Marital sexuality achieves two purposes. The Church affirms, first, its role in creating new human life, sometimes called the procreative dimension of sexuality. In giving birth to children and educating them, the couple cooperates with the Creator’s love.
Second, sexual union expresses and deepens the love between husband and wife. This is called the unitive, or relational, aspect of sexuality.
The bond between the procreative and the relational aspects cannot be broken. Each sexual act in a marriage must be open to the possibility of conceiving a child. Contraception is wrong because it separates the act of conception from sexual union. (See Married Love and the Gift of Life for more on this topic.)
Recent church teaching has tried to integrate the two purposes of marriage into a single perspective, which sees marital sexual love as essentially procreative. Marital love is by its nature fruitful; it generates new life. The God-created expression of marital love, joined to an openness to new life, contributes to the holiness of the couple.

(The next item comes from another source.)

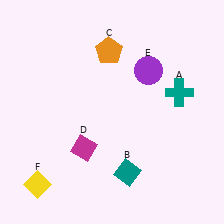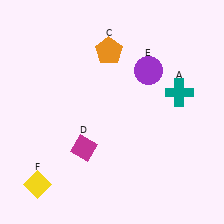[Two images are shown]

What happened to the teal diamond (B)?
The teal diamond (B) was removed in Image 2. It was in the bottom-right area of Image 1.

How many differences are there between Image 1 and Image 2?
There is 1 difference between the two images.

The “call to holiness in marriage is a lifelong process of conversion and growth.” (Catholic Catechism for Adults, p. 408)
Like all the baptized, married couples are called to chastity. The Church defines chastity as “the successful integration of sexuality within the person.” (Catechism of the Catholic Church, #2337). Married couples practice the conjugal chastity that is proper to their state in life.
The late Pope John Paul II wanted to find a new and compelling way to express this positive view of sexuality. He developed a strand of thinking about sexuality and its role in human life called “The Theology of the Body.”
The Pope begins with the idea that each human being is willed for his or her own sake. Out of love God created human beings as male and female, persons of dignity and worthy of respect. Also out of love, God established marriage as the first communion of persons. In marriage, man and woman totally give themselves to each other, and in this self-giving they discover who they are.
The sin of Adam and Eve ruptured this original unity of body and soul. Sadly, we know the results: too often women and men have become objects to be used and exploited. The salvation won for us by Jesus Christ began the process of restoring the lost unity of body and soul. This process is partly completed here; full unity will be restored in the next life.
The Church teaches that human sexuality is sacred. Within marriage, it fulfills its purpose as an expression of deep, faithful and exclusive love that is open to new life. Marital sexual relations involve profound openness and receptivity, a complete and mutual self-giving. Sexuality is an important part of that incredibly rich and mysterious pattern in Creation that comes directly from the mind and heart of God.